Région très dépendante des hydrocarbures du Golfe, l’Asie du Sud-Est subit de plein fouet les conséquences du blocage du détroit d’Ormuz. Les gouvernements multiplient les mesures d’urgence pour faire face aux effets de la guerre au Moyen-Orient.
Le détroit d’Ormuz, aujourd’hui quasiment fermé, est l’un des principaux goulots d’étranglement de l’économie mondiale. Or, s’il y a bien une région qui risque de suffoquer, c’est l’Asie du Sud-Est. Près de 90% du gaz naturel liquéfié (GNL) et plus de 80% du pétrole qui circulent dans le détroit sont destinés au continent asiatique, dont une part importante alimente les économies de l’Asean, très dépendantes des hydrocarbures des pays du Golfe.
Certains de ces Etats importent entre 60 % et 90 % de leur pétrole et de leur GNL du Moyen-Orient. Sans rétablissement des flux ou une diversification rapide, cette dépendance structurelle fait peser un risque sérieux de pénurie alors que les économies de la région - industrie manufacturière, pétrochimie, électronique, textile, transport maritime et aérien - sont très gourmandes en énergie. (...)
Une situation aggravée par des marges de manœuvre budgétaires limitées et un recours massif aux subventions. (...)
Des répercussions en cascade
Dans la région, les effets du conflit se mesurent d’abord à la pompe. Au Vietnam, le prix de l’essence a bondi en quelques jours. Aux Philippines, au Laos, en Thaïlande ou en Birmanie, les scènes de stations-service prises d’assaut se multiplient, alimentées par la crainte des pénuries. En Birmanie, les autorités ont décidé d’encadrer strictement la distribution et d’imposer des rationnements pour éviter la rupture. Pour des populations aux revenus modestes, quelques centimes de plus par litre se répercutent rapidement sur le coût de la vie.

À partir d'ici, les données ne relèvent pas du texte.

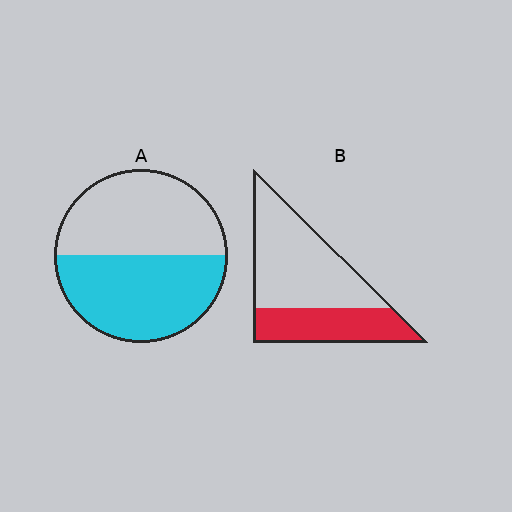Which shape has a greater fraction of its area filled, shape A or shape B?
Shape A.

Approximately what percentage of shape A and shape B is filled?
A is approximately 50% and B is approximately 35%.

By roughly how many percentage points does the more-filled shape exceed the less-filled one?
By roughly 15 percentage points (A over B).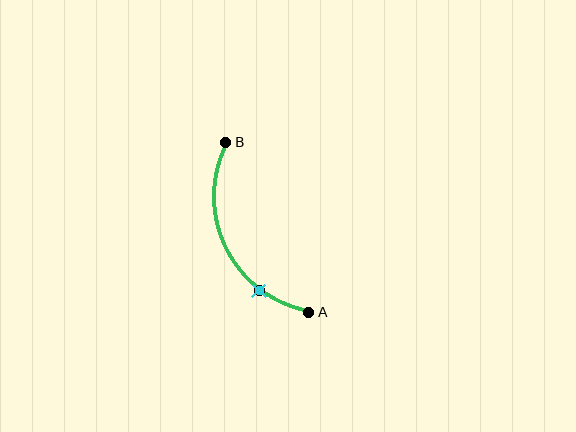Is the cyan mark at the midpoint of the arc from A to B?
No. The cyan mark lies on the arc but is closer to endpoint A. The arc midpoint would be at the point on the curve equidistant along the arc from both A and B.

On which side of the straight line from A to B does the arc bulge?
The arc bulges to the left of the straight line connecting A and B.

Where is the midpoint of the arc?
The arc midpoint is the point on the curve farthest from the straight line joining A and B. It sits to the left of that line.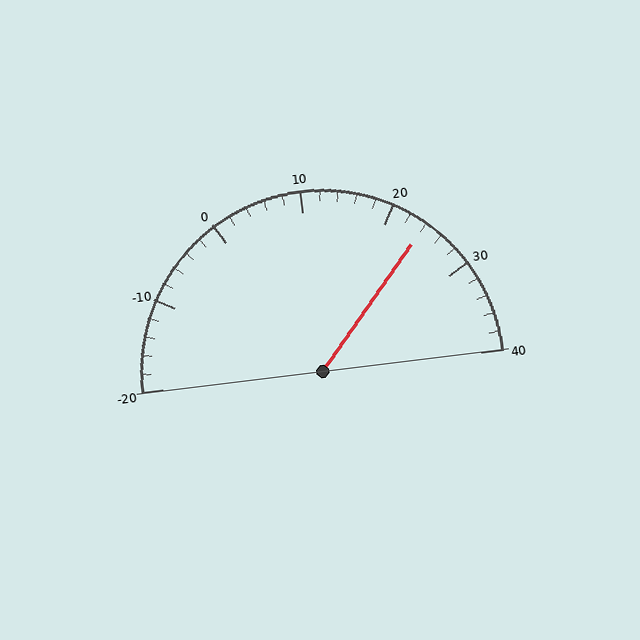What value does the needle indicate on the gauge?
The needle indicates approximately 24.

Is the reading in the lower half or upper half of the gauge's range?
The reading is in the upper half of the range (-20 to 40).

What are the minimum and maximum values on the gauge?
The gauge ranges from -20 to 40.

La hausse des prix de l’énergie affecte les coûts de transport, de production et, en bout de chaîne, les prix des denrées. Les pêcheurs vietnamiens hésitent à prendre la mer, faute de marges suffisantes pour absorber l’augmentation du gasoil. Les transporteurs routiers et les services de fret voient leurs coûts exploser, menaçant la rentabilité des petites entreprises. Dans les pays où l’inflation était déjà sous surveillance, comme l’Indonésie, cette nouvelle poussée nourrit les inquiétudes d’un glissement vers un contexte stagflationniste, associant croissance ralentie et hausse durable des prix. (...)
La pétrochimie, qui repose sur un approvisionnement stable en naphta, propane ou butane importés du Golfe, est l’un des premiers secteurs à être touché. (...)
Dans le secteur des services, le tourisme, pilier économique en Thaïlande, au Cambodge ou en Indonésie, est menacé par la double combinaison de la hausse du prix du carburant aérien et du bouleversement des routes aériennes. (...)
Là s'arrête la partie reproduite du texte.